Country music legend K.T. Oslin has died at the age of 78, Music Row reports. The singer-songwriter, who was diagnosed with Parkinson’s several years ago, had been living in an assisted-living home since 2016. Oslin was diagnosed with COVID-19 last week, but her official cause of death has not yet been released.
Oslin’s friend, journalist Robert K. Oermann, confirmed that the country star had died on the morning of Monday, December 21 (via Rolling Stone).
The award-winning singer’s rise to stardom was an unconventional one. Oslin was 45 by the time she released her debut album ’80s Ladies in 1987. The album shot to the top of the charts, a feat that Rolling Stone described as “remarkable.” Oslin said that when she wrote the single “’80s Ladies” she thought it would be a fun song to perform in concert — but she never imagined it would mark the beginning of a long and successful career.

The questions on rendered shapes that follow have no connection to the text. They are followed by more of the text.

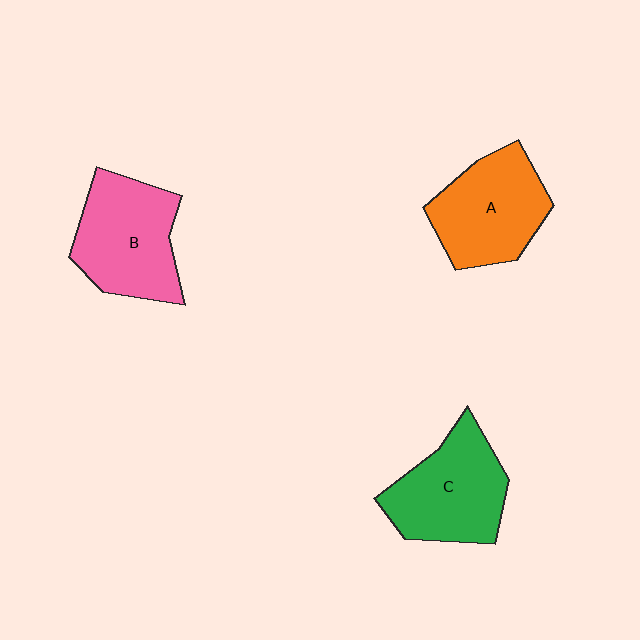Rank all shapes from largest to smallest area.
From largest to smallest: B (pink), C (green), A (orange).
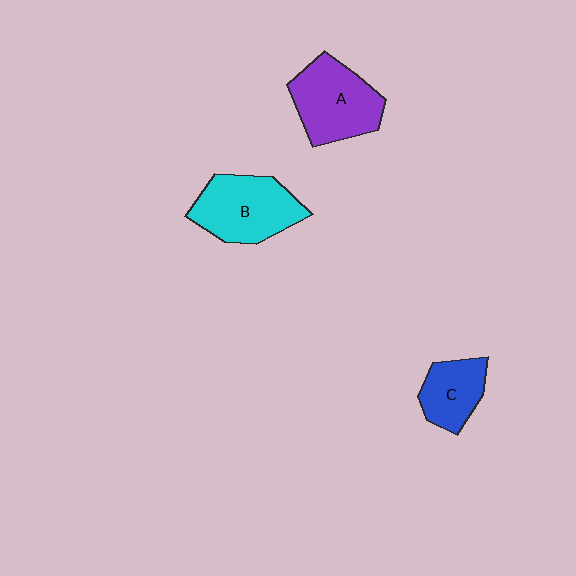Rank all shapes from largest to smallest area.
From largest to smallest: B (cyan), A (purple), C (blue).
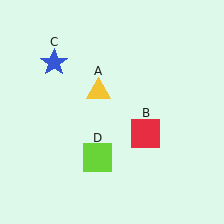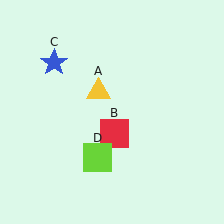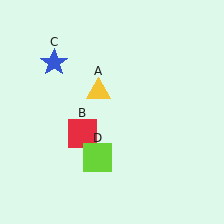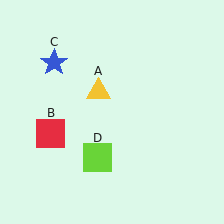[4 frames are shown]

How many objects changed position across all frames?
1 object changed position: red square (object B).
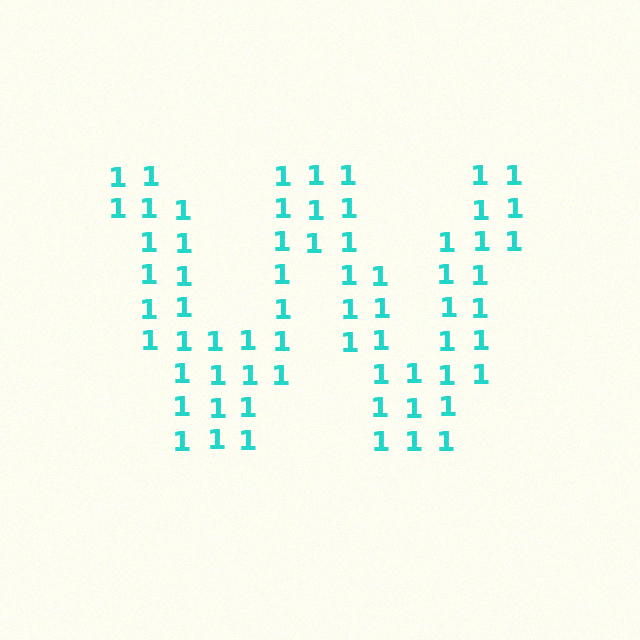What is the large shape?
The large shape is the letter W.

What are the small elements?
The small elements are digit 1's.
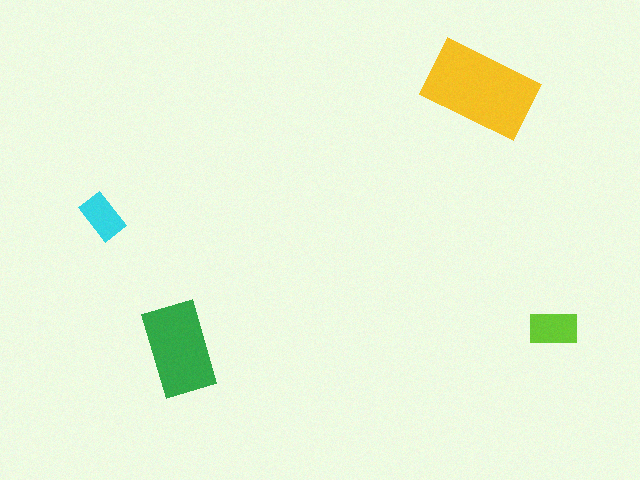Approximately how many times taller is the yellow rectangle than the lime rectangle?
About 3.5 times taller.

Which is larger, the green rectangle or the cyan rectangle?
The green one.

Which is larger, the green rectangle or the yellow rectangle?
The yellow one.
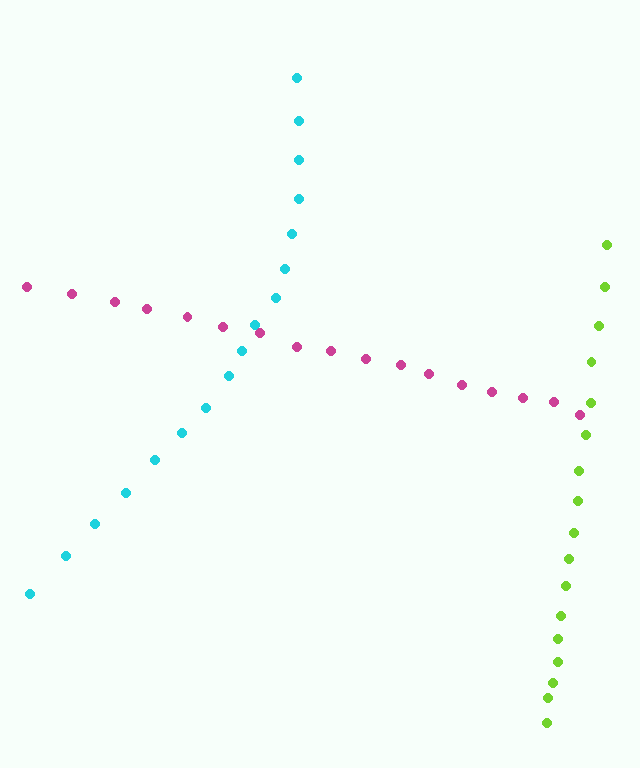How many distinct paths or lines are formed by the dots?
There are 3 distinct paths.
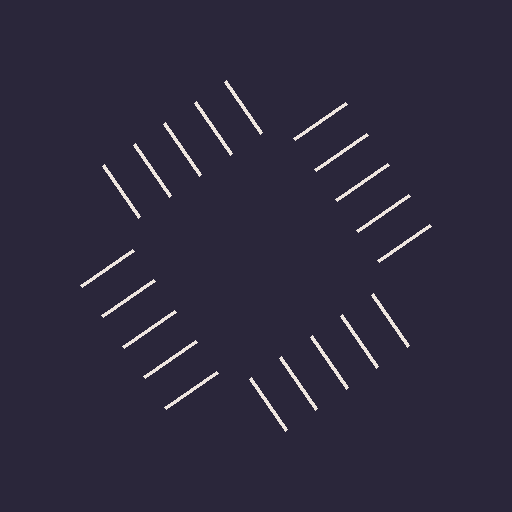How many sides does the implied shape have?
4 sides — the line-ends trace a square.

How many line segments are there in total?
20 — 5 along each of the 4 edges.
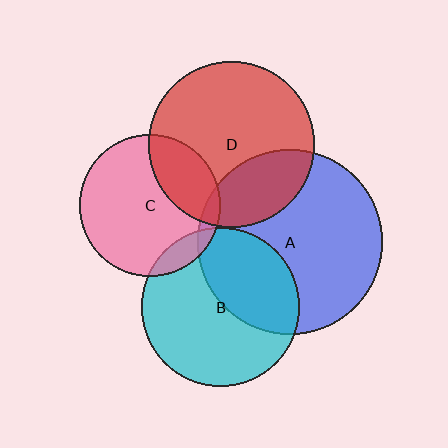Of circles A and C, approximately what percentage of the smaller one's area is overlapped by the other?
Approximately 5%.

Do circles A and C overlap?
Yes.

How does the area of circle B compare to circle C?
Approximately 1.3 times.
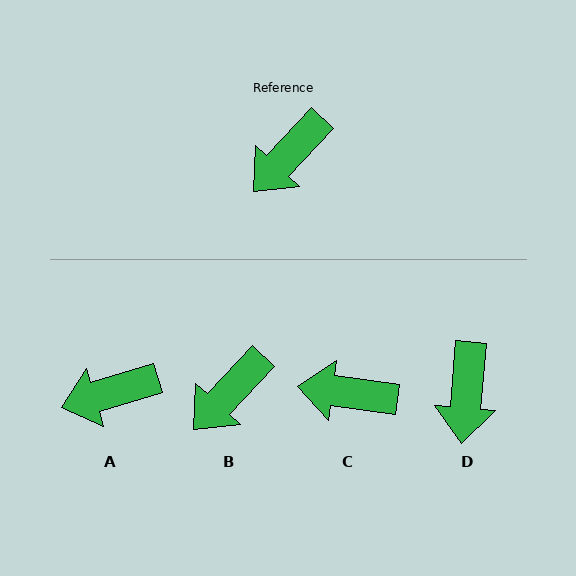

K.T. Oslin went on to have many top 10 hits — and an acting career
Proving that the success of “‘80s Ladies” was no fluke, Oslin released a series of hit songs including “I’ll Always Come Back,” “Do Ya,” “Money,” “Hold Me,” and “Hey Bobby” in 1988 and 1989 (via Taste of Country). In 1988, Oslin was named “Top Female Vocalist” at both the Academy of Country Music Awards and the Country Music Association Awards. She also won a Grammy Award that year for “’80s Ladies.” In 1989 Oslin took home two Grammy Awards for “Hold Me,” one of which was for Best Country Song of the Year.
Rolling Stone noted that in addition to performing her own work, a number of high-profile artists recorded their own versions of Oslin’s songs. These performers included Sissy Spacek, Dottie West, Anne Murray, Dusty Springfield, and Dan Seals. Oslin also served as an inspiration for the next generation of country music artists such as Brandy Clark, who paid tribute to Oslin in a Twitter thread on Monday.
In the early ’90s, Oslin shifted gears to an acting career with roles on TV shows including Paradise and Evening Shade (via Variety). Before her retirement, Oslin recorded two more albums in 2001 and 2015. She was inducted into the Texas Songwriters Hall of Fame in 2014 and the Nashville Songwriters Hall of Fame in 2018.